Jean-Patrick Manchette - The Prone Gunman

Derek Raymond first tempted me into writing crime - Manchette is likely to be the writer who brings me back to try it again. Understanding that this genre has attracted some of the greats - Dostoevsky and Camus and Hamsun among others - might make you wonder why and I think it has to do with the onset of the modernists and Freud. When narrative qua narrative has become the domain film and the obvious way ahead for literature is the life of the interior crime springs obvious and eternal as a possible mainspring of the modern and post modern novel.  

This time round Manchette gives us a professional hitman who is retiring as his central character - his hero if you will. Leaving this dangerous profession is by no means as simple as it would be from any more mainstream profession however. An untimely retirement would spoil things for his "station boss" and it soon becomes clear that the next job, the "one more thing", could be fatal for our extremely violent but unconflicted hero. Quite how Manchette makes a professional killer so sympathetic has to be experienced to be believed. But like him we do. We even empathise with him.
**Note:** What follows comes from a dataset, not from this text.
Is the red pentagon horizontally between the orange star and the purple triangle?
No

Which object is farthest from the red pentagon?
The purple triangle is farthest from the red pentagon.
No mean feat.

Once you are hooked on the hero the action picks up from a frantic pace to a hectic one and soon you are careening through a seemingly logical but eminently crazy helter skelter of calculated violence and mayhem. Every step makes sense. Ears end up on car floors. People end up dead. The logic and the reason are undeniable - Manchette has you in his grip. Sit back in the assassin's passenger seat - a Citroen DS again, take out your Opinel knife and pare your nails - it's a bumpy ride but one you will enjoy. There will be blood but there will also be analysis and commentary.

One to enjoy and possibly Manchette's finest.